I’d rather have rules that say we can be open about our politics, because the bad ones are going to do it anyway.
I’d be all for that, outside the classroom. Inside it, I think teachers who keep expressing their views instead of teaching are being coercive. They’re saying, disagree with me, and instead of a c- you’ll get a d, or if you need extra time to turn in a paper, I’ll give you five minutes and then fail you. It becomes worth the student’s while to nod his head and agree, which then turns into Pavlovian training.
Actually, if anything a student who disagrees with me is more likely to get a high mark - because he shows he must be thinking for himself.
Parroting back my own ideas will not get you good marks in my class. It’s not that agreeing with me is bad, it’s that you need to make it clear why you agree with me, not just that you do. If you’re just trying to suck up to me, it won’t work out for you.
And it’s not about ‘expressing (your) views instead of teaching are being coercive.’ It’s about not concealing your views while you are teaching.

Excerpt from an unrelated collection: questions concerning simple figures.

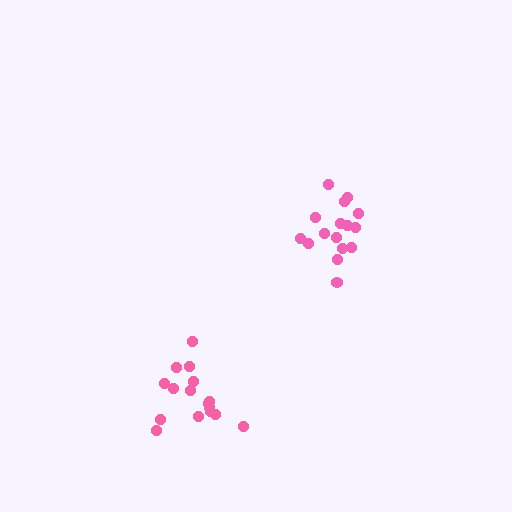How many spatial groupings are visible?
There are 2 spatial groupings.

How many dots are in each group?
Group 1: 16 dots, Group 2: 16 dots (32 total).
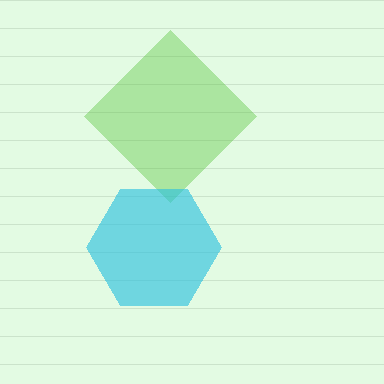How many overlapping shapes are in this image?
There are 2 overlapping shapes in the image.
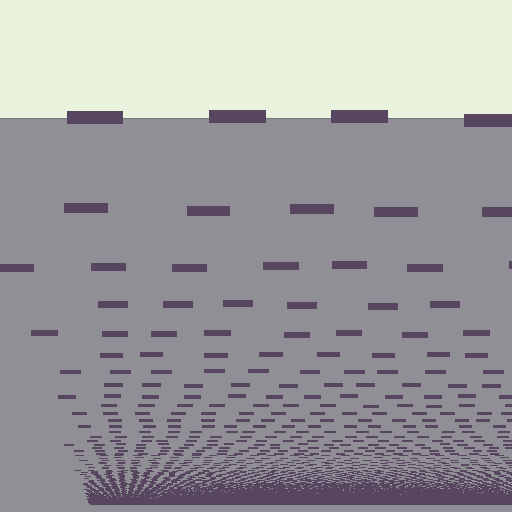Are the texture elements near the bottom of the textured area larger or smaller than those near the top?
Smaller. The gradient is inverted — elements near the bottom are smaller and denser.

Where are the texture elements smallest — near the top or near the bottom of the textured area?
Near the bottom.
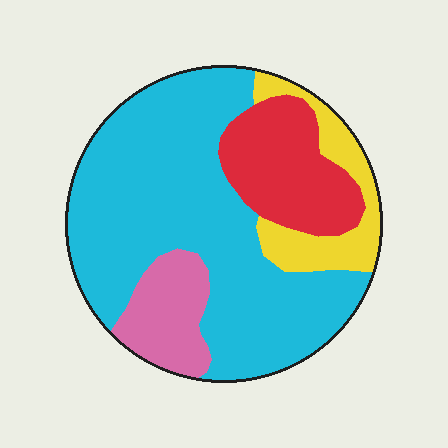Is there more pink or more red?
Red.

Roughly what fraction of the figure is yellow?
Yellow takes up about one eighth (1/8) of the figure.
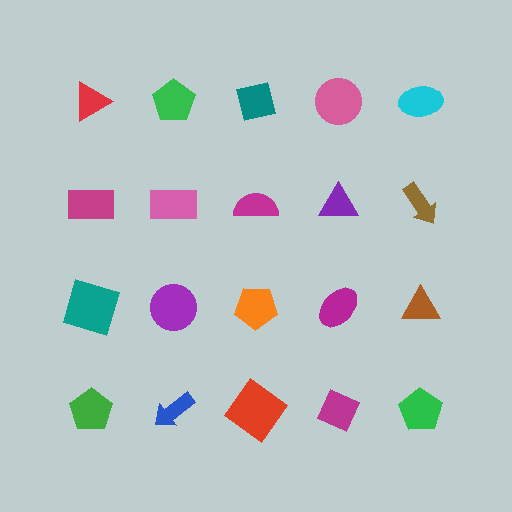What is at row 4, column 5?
A green pentagon.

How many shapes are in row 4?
5 shapes.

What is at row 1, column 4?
A pink circle.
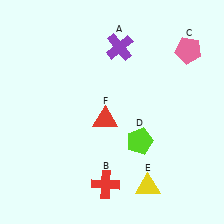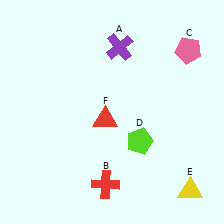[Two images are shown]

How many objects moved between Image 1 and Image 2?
1 object moved between the two images.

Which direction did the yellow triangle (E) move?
The yellow triangle (E) moved right.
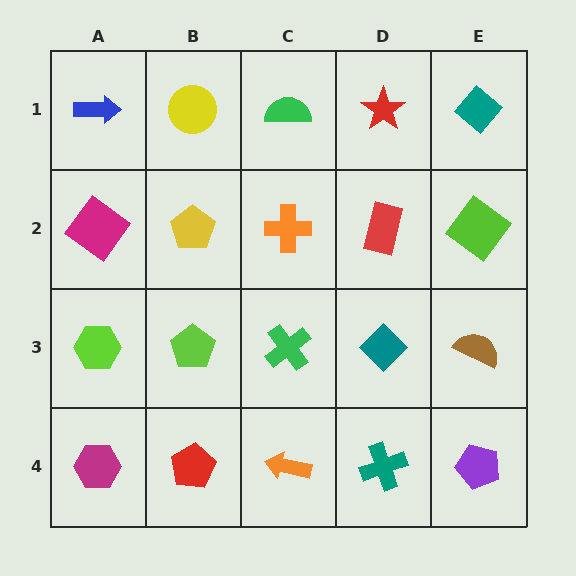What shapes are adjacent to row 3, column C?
An orange cross (row 2, column C), an orange arrow (row 4, column C), a lime pentagon (row 3, column B), a teal diamond (row 3, column D).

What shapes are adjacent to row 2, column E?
A teal diamond (row 1, column E), a brown semicircle (row 3, column E), a red rectangle (row 2, column D).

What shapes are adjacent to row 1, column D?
A red rectangle (row 2, column D), a green semicircle (row 1, column C), a teal diamond (row 1, column E).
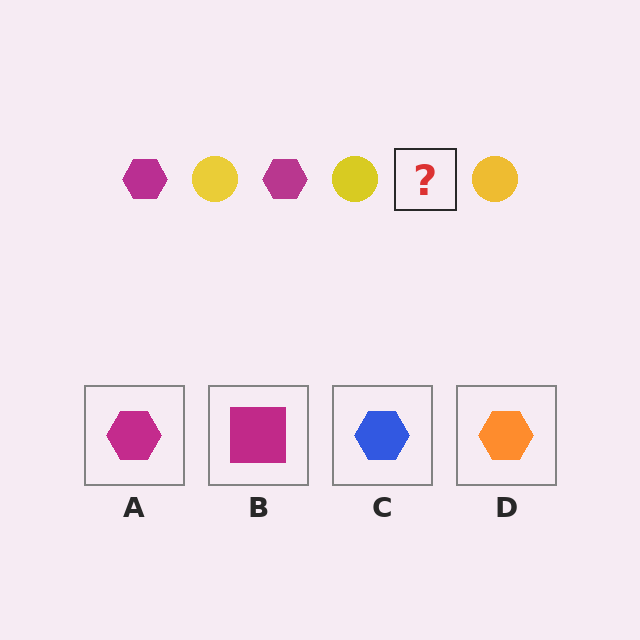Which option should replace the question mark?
Option A.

My country’s current opposition leader was a student at my school. Our current Prime Minister was a student at our brother school in Sydney - quite literally the opposite sides of Australia’s political spectrum. (Note, both of these were students at the schools well before my time as a teacher). So I’m also not necessarily teaching the ‘average’ students. My school produces its fair share of my country’s leaders. And part of the reason we succeed in that is because of how we teach and how we are allowed to teach.
Well, in an elite school for future leaders, I’d say the rules should be different. My concern is for the regular schools that teach the average students who just want to muddle through and get a job doing something they don’t find repulsive. For them, I’d prefer that boundaries be set, and the easiest way to do that is permit any sort of dialogue anyone wants in the hallway, but not as part of a class.
Government teachers are allowed to dominate and control politics in the USA.